Crave Cookies Franchising 2025Crave Cookies Franchising vs Cinnabon
Two franchise systems, side by side. For a software vendor, they are not the same opportunity.
Cinnabon is the stronger software-sales opportunity right now, and the decisive dimension is TAM—specifically, total addressable market depth. With 1,338 units, nearly all franchised, and a healthy 30.7% year-over-year unit growth, you’re looking at a large, expanding base of independently operated storefronts. That growth rate signals a steady stream of new franchisees onboarding and standardizing operations, which is the ideal moment to sell POS, scheduling, and back-office tools. The $665k AUV provides a solid budget signal: franchisees are generating enough revenue to justify technology spend, but not so much that they’ve already over-invested in custom solutions. The royalty (6%) and ad fund (2.5%) are moderate, leaving room in the operator’s P&L for software that drives efficiency.

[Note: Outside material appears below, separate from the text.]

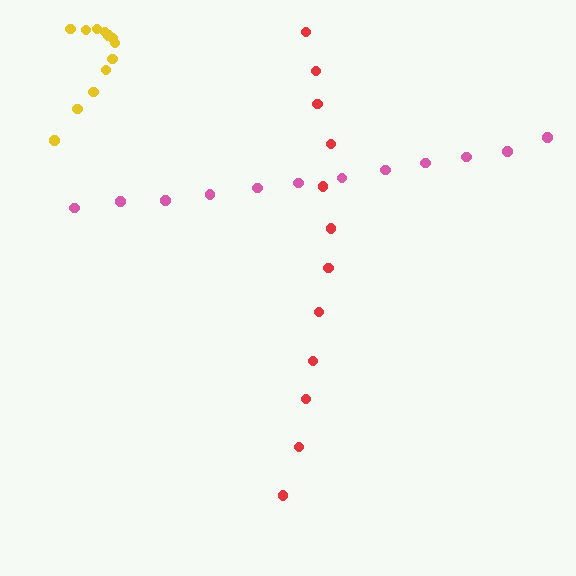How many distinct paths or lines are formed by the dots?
There are 3 distinct paths.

The meaningful tradeoff is terrain. Cinnabon’s approved-supplier procurement model means you’ll need to win over both the franchisor and the franchisees, or at minimum navigate a preferred-vendor list. That lengthens the sales cycle and demands a top-down enterprise sale before you can harvest the unit-level TAM. Crave Cookies, by contrast, is a blank slate with a stale filing—no visible unit count, AUV, or growth data—which makes it impossible to size the opportunity or trust the brand’s momentum. The “DUE” filing freshness is a red flag for a vendor: if the franchisor isn’t current on its legal obligations, its franchisees are likely operating with minimal process maturity, which depresses software adoption and willingness to pay.
Verdict: Cinnabon’s verified scale, unit growth, and operator economics make it the clear choice, despite the gated procurement model.